June 18, 2018 at 10:14 pm
Debbie Sims Africa was granted parole and released from prison on Saturday, June 16, after serving nearly 40 years of what she and fellow MOVE members call an "unjust" sentence. MOVE was a radical Philadelphia-based Black Power organization that advocated against police brutality and championed environmental justice. John Africa established it in 1972, and the controversial group remains active today.
On August 8, 1978, police swarmed MOVE headquarters in Powelton Village. The encounter led to a standoff and deadly shooting which left officer James Ramp dead, but it was unclear who shot him. MOVE members and nine black people who were present at the time were charged, convicted and sentenced to 30-100 years in state prison. The arrested members said another officer caused the officer's death, but the culprit remains unknown.
Seven years after the shooting, remaining MOVE members would become the victims of one of the most heinous crimes executed by police officers in recent U.S. history. On May 13, 1985, a police helicopter dropped two bombs over the compound where the some of the activists were known to reside, killing 11 people.

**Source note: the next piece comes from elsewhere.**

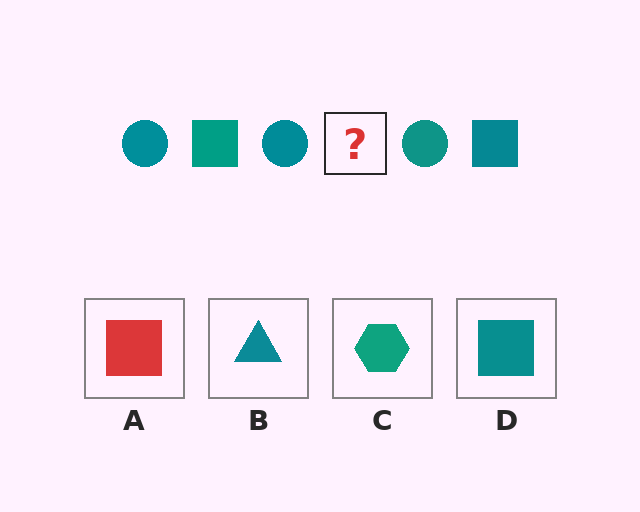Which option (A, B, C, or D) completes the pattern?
D.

Sims Africa, 61, was only 22-years-old at the time of her imprisonment. She gave birth to her son one month later. Released from Pennsylvania's Cambridge Springs prison, the activist was reunited with her son, Michael Davis Africa Jr., for the first time outside of prison walls, reported philly.com.
“Today I had breakfast with my mother for the first time,” Davis Africa told The Guardian. “There’s so much we haven’t done together.”
Sims Africa leaves her husband, Michael Davis Africa Sr., behind bars, as well as six other MOVE 9 members. Two of the members died in prison. She said, “I was torn up inside because, of course, I want to come home, but I want them to come with me. I was in shock when it didn’t happen that way.”
This case is a glimpse into the shady practices of America's justice system. Janine Phillips Africa and Janet Hollaway Africa, two remaining women of the MOVE 9, were both denied parole this year and won't be able to try again until May 2019.